Warmongering has gone mainstream. It’s a given.
In a way, Romney’s willingness to risk war against Iran is merely another example, like the car garage and dressage, of how clueless and out of touch he is. Most Americans oppose war with Iran. For that matter, so do the citizens of the country on whose behalf we’d be killing and dying, Israel. But even Romney’s Democratic opponents give him a pass for Romney’s tough-guy act on Iran.
The reason for the somnolent non-response is obvious: it’s nothing new. Year after year, on one foreign crisis after another, American presidents repeatedly state some variation on the theme that war is always an option, that the military option is always on the table. You’ve heard that line so often that you take it for granted.

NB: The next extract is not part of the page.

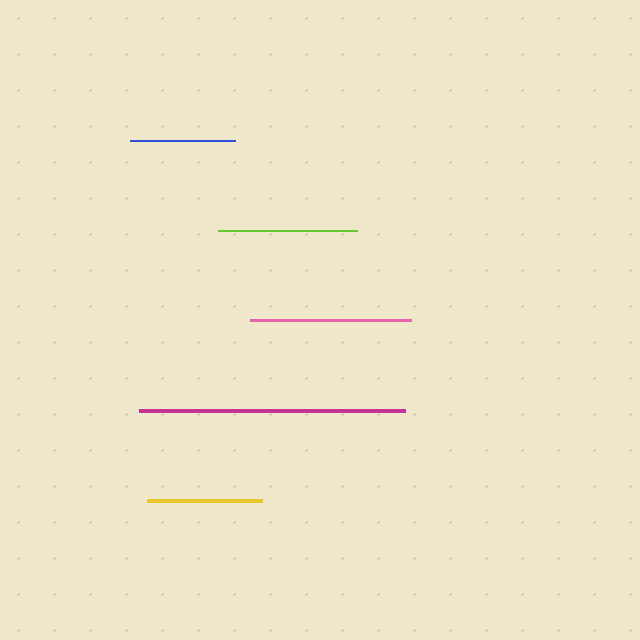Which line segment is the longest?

But did you know that “keeping the military option on the table” is a serious violation of international law?
The United States is an original signatory of the United Nations Charter, which has the full force of U.S. law since it was ratified by the Senate in 1945. Article 51 allows military force only in self-defense, in response to an “armed attack.” As Yale law and political science professor Bruce Ackerman wrote in The Los Angeles Times in March, international law generally allows preemptive strikes only in the case of “imminent threat.” In 1842 Secretary of State Daniel Webster wrote what remains the standard definition of “imminent,” which is that the threat must be “instant, overwhelming, leaving no choice of means and no moment for deliberation.” The enemy’s troops have massed on your border. They have superior force. What must be done to stop them is evident. There’s no time for diplomacy.
Iran’s nuclear program doesn’t come close to this definition, even from Israel’s standpoint. Bruce Fein, deputy attorney general under Reagan, told Fairness and Accuracy in Reporting’s Extra! Magazine: “It is nothing short of bizarre to claim, as the Obama Administration is doing, that the mere capability to make a bomb is justification for a preemptive attack. That’s a recipe for perpetual war. Almost any country could have the capability to make a bomb. They are torturing the word ‘imminent’ to the point that it has no meaning.”
By endorsing an Israeli attack against Iran at a time when there is no proof that Iran has nuclear weapons, intends to develop them, or use them if it does, Romney is going farther than Obama, who has engaged in back-channel diplomacy.
The Allies’ main brief against the Nazi leaders tried at Nuremberg was not genocide, but that they had violated international law by waging aggressive war. Yet every American president has deployed troops in aggressive military actions.
Aggressive war hasn’t been good for America’s international image, the environment, our economy or the millions who have died, mostly for causes that are now forgotten or regretted. But unless we draw the line against reckless, irresponsible rhetoric like Romney’s, it will go on forever.